Regulation of Mosquito-Related Products (1/20/17)
The Food and Drug Administration (FDA) has released a draft guidance to provide insight on mosquito-related products and their regulation. Health concerns regarding the spread of mosquito-borne illness including the Zika virus has prompted FDA to issue addressing which products would be regulated by FDA or by the Environmental Protection Agency (EPA).
New Animal Drugs vs. Pesticide Products
FDA is the primary authority over regulations of the Food, Drug, and Cosmetics Act (FD&C Act), the primary drug regulation law. The FD&C Act defines drugs as “articles intended for use in the diagnosis, cure, mitigation, treatment, or prevention of disease in man or other animals” and “articles (other than food) intended to affect the structure or any function of the body of man or other animals.”

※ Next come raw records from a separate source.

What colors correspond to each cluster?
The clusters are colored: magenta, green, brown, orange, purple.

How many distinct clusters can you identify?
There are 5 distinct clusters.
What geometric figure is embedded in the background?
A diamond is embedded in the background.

EPA is the primary agency providing oversight for regulation under the Federal Insecticide, Fungicide, and Rodenticide Act (FIFRA), the primary pesticide regulation law. FIFRA defines pesticides as “any substance or mixture of substances intended for preventing, destroying, repelling, or mitigating any pest…except that the term ‘Pesticide’ shall not include any article that is a ‘new animal drug’ within the meaning of section 321([v]) of title 21…”

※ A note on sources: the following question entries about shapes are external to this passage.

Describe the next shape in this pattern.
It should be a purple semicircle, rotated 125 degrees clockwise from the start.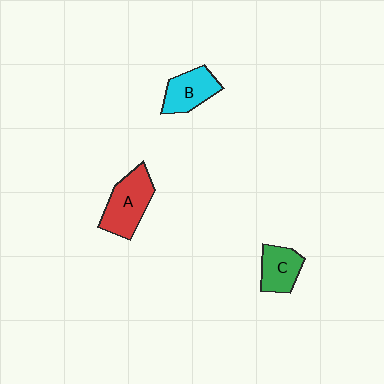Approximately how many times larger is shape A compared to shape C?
Approximately 1.4 times.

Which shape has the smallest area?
Shape C (green).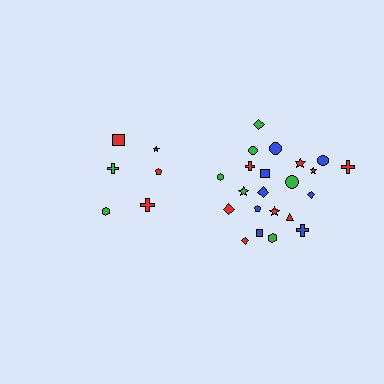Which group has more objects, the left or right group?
The right group.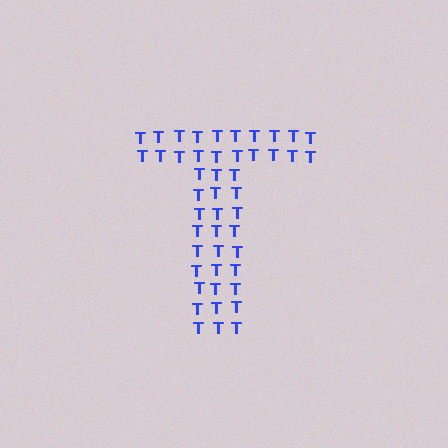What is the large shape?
The large shape is the letter T.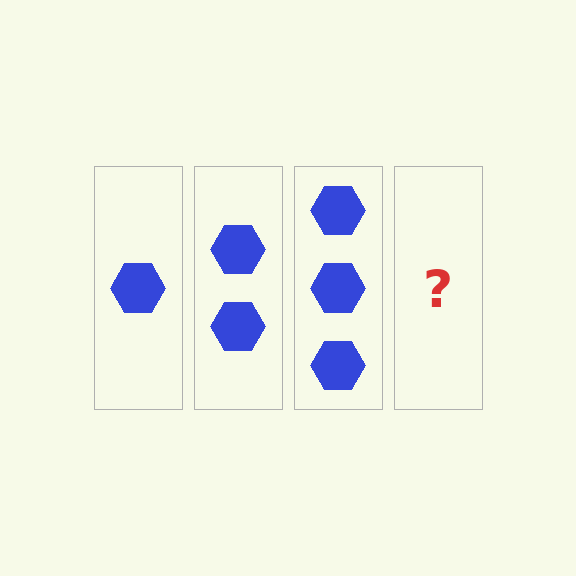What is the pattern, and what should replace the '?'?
The pattern is that each step adds one more hexagon. The '?' should be 4 hexagons.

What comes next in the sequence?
The next element should be 4 hexagons.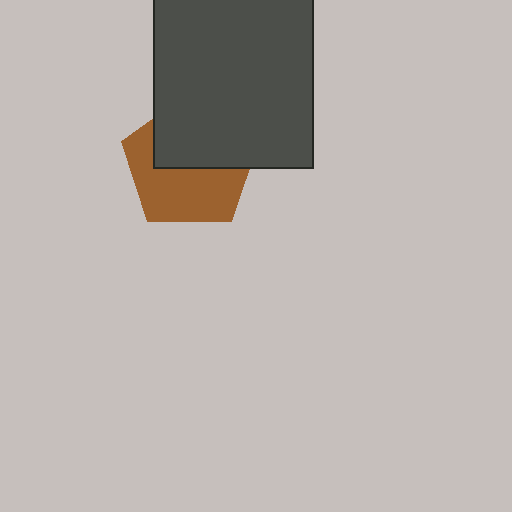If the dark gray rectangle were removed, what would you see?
You would see the complete brown pentagon.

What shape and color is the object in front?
The object in front is a dark gray rectangle.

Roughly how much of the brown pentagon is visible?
About half of it is visible (roughly 52%).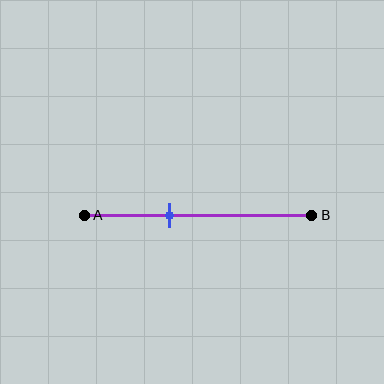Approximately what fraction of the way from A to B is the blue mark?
The blue mark is approximately 40% of the way from A to B.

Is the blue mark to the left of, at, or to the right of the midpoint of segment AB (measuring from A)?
The blue mark is to the left of the midpoint of segment AB.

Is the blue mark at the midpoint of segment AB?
No, the mark is at about 40% from A, not at the 50% midpoint.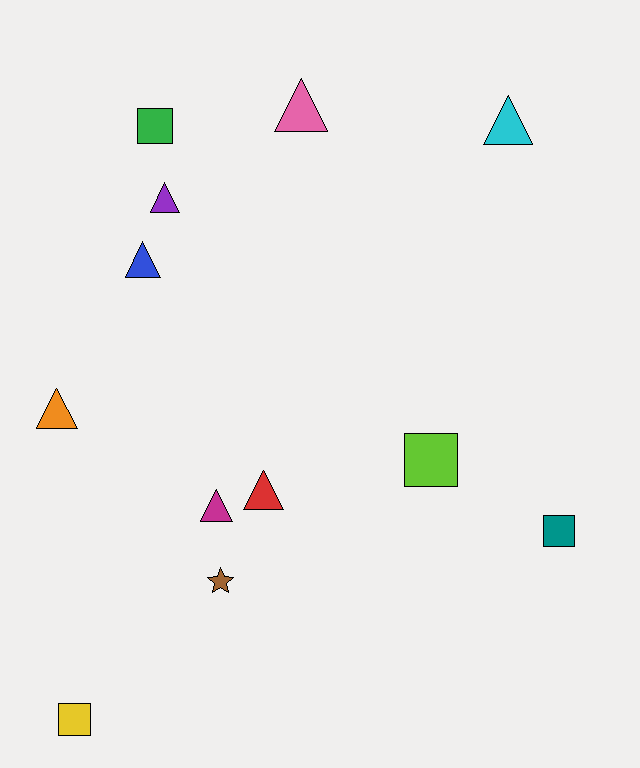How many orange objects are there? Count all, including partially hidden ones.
There is 1 orange object.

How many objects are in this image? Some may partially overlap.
There are 12 objects.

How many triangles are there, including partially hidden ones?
There are 7 triangles.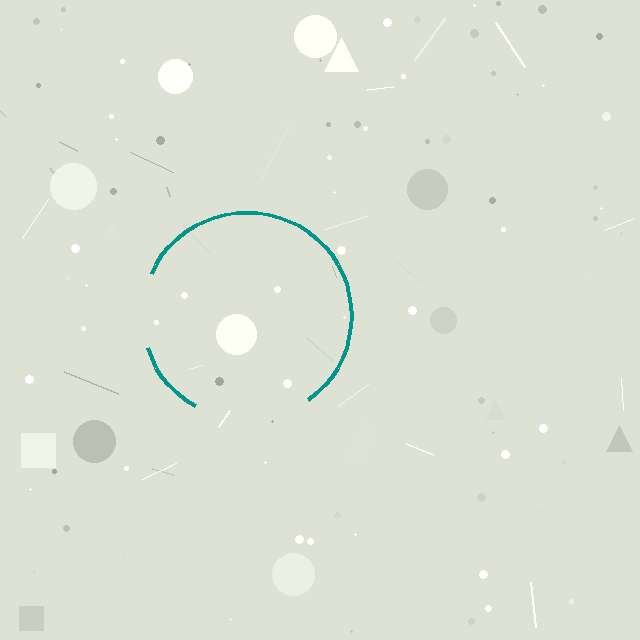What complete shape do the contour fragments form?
The contour fragments form a circle.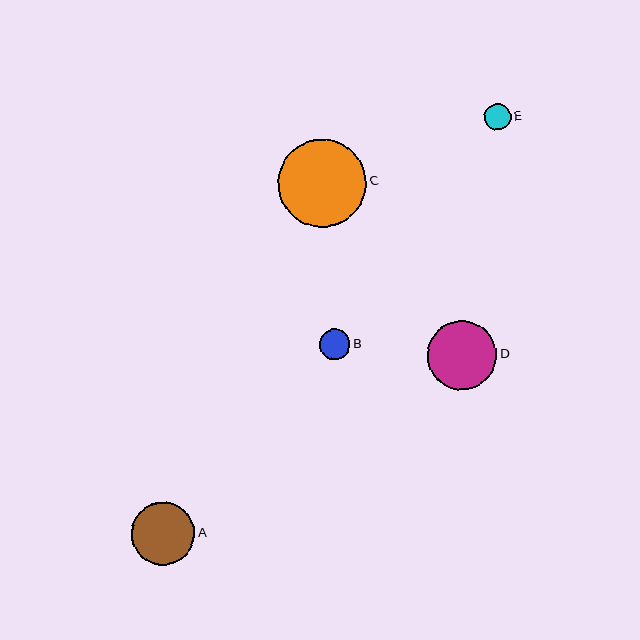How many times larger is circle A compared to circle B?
Circle A is approximately 2.1 times the size of circle B.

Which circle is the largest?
Circle C is the largest with a size of approximately 89 pixels.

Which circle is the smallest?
Circle E is the smallest with a size of approximately 26 pixels.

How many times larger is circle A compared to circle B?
Circle A is approximately 2.1 times the size of circle B.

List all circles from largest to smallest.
From largest to smallest: C, D, A, B, E.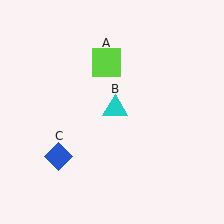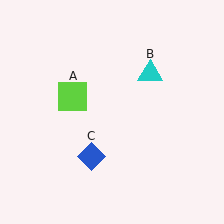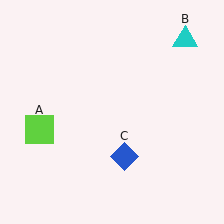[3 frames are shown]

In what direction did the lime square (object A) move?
The lime square (object A) moved down and to the left.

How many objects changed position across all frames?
3 objects changed position: lime square (object A), cyan triangle (object B), blue diamond (object C).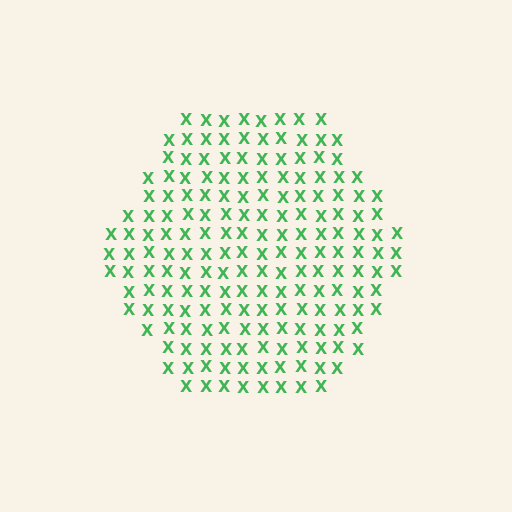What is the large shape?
The large shape is a hexagon.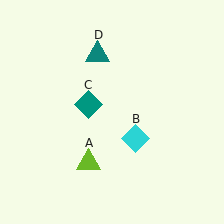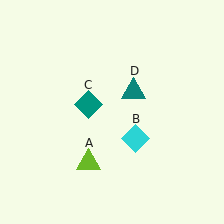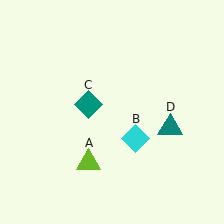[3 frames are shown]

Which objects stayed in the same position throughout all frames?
Lime triangle (object A) and cyan diamond (object B) and teal diamond (object C) remained stationary.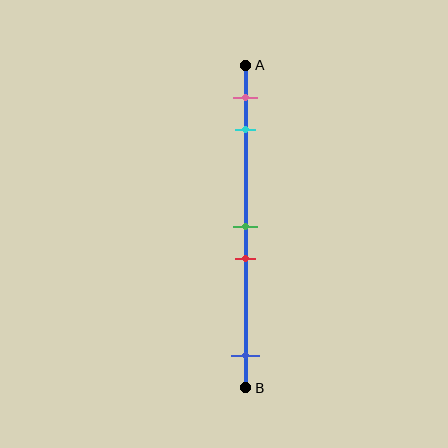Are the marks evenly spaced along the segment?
No, the marks are not evenly spaced.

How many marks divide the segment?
There are 5 marks dividing the segment.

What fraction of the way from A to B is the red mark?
The red mark is approximately 60% (0.6) of the way from A to B.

New animal drugs pertain to substances used in or on mosquitoes in order to treat or prevent disease in humans or other animals, such as reducing virus in the mosquito and fall under FDA’s jurisdiction. In contrast, pesticides are substances used to control the physical population of mosquitoes, for example by killing them or by reducing the potential for reproduction and development and fall under EPA’s jurisdiction.